Questo è Roberto Riccardi e questo è il suo Rocco Liguori: “Entro in lei come Ulisse nella città nemica. Ma nel suo corpo c’è una passione che sconfigge ogni guerra. I suoi occhi, nel buio, sono ali che portano in cielo, e non m’importa se sono di cera, so solo che adesso sto volando. Attimi in cui il tempo resta fuori della stanza, come la pioggia, come le scarpe. Poi le sue parole che non mi aspettavo. << Ti amo>>. Una montagna fatta di tre sillabe. Una frase che si dice all’inizio o alla fine di una storia, quando è troppo presto o troppo tardi. Non c’entra niente su questo letto dove ho portato l’inganno e il desiderio“.
Leggetelo.
La trama
Undercover, sotto copertura. È questo il ruolo che Rocco Liguori si è cucito addosso da quando ha cominciato la sua carriera nell’Arma dei Carabinieri. La sua è una storia già scritta: figlio di un Carabiniere in una terra stremata dalla ‘ndrangheta, da piccolo tirava calci al pallone con i figli dei banditi, di fronte a quegli uomini più grandi della giustizia lui abbassava lo sguardo ma ora, da sbirro, vuole guardare in faccia chi dilania ogni giorno la sua terra e cambiare le cose. Per questo frequenta il corso di Undercover dove “niente è come sembra”, così come ha sentenziato il Regista il primo giorno di corso. Lui, il Regista, è Nicola Clemente, un undercover di razza che sarà fondamentale per la crescita professionale e le scelte di Rocco.
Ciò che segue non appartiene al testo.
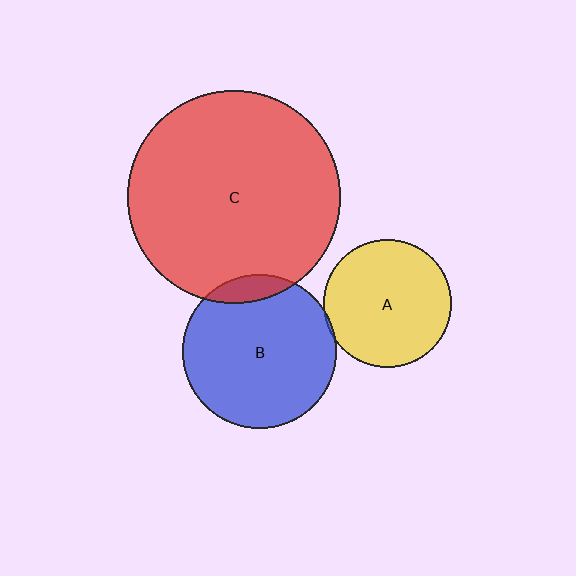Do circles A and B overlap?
Yes.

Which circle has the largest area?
Circle C (red).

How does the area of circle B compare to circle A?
Approximately 1.4 times.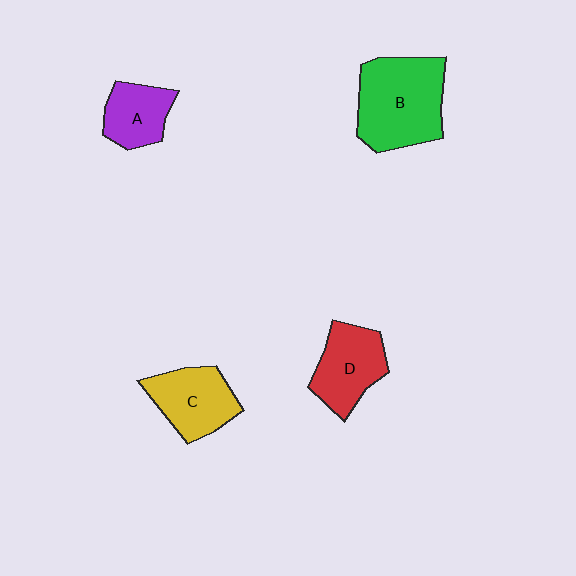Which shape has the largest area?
Shape B (green).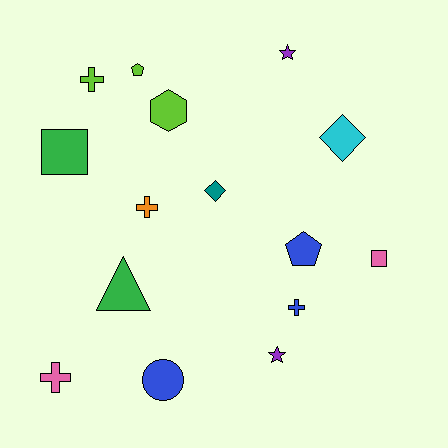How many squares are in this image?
There are 2 squares.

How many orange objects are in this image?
There is 1 orange object.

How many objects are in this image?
There are 15 objects.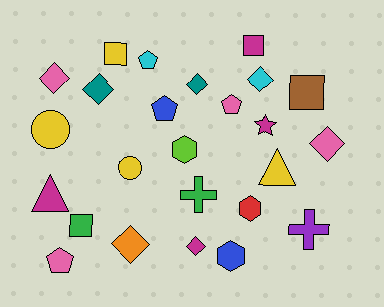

Gli anni passano e Rocco vuole darsi alla carriera militare e spogliarsi dei panni difficili dell’undercover fino a quando una telefonata non scompiglia nuovamente i suoi piani. La chiamata arriva da Vera Morandi, l’agente dagli occhi nocciola che Rocco non ha mai dimenticato. Allora Liguori deve tornare alla sezione antidroga per portare avanti un’indagine a livello internazionale, lo deve al suo passato e lo deve al futuro.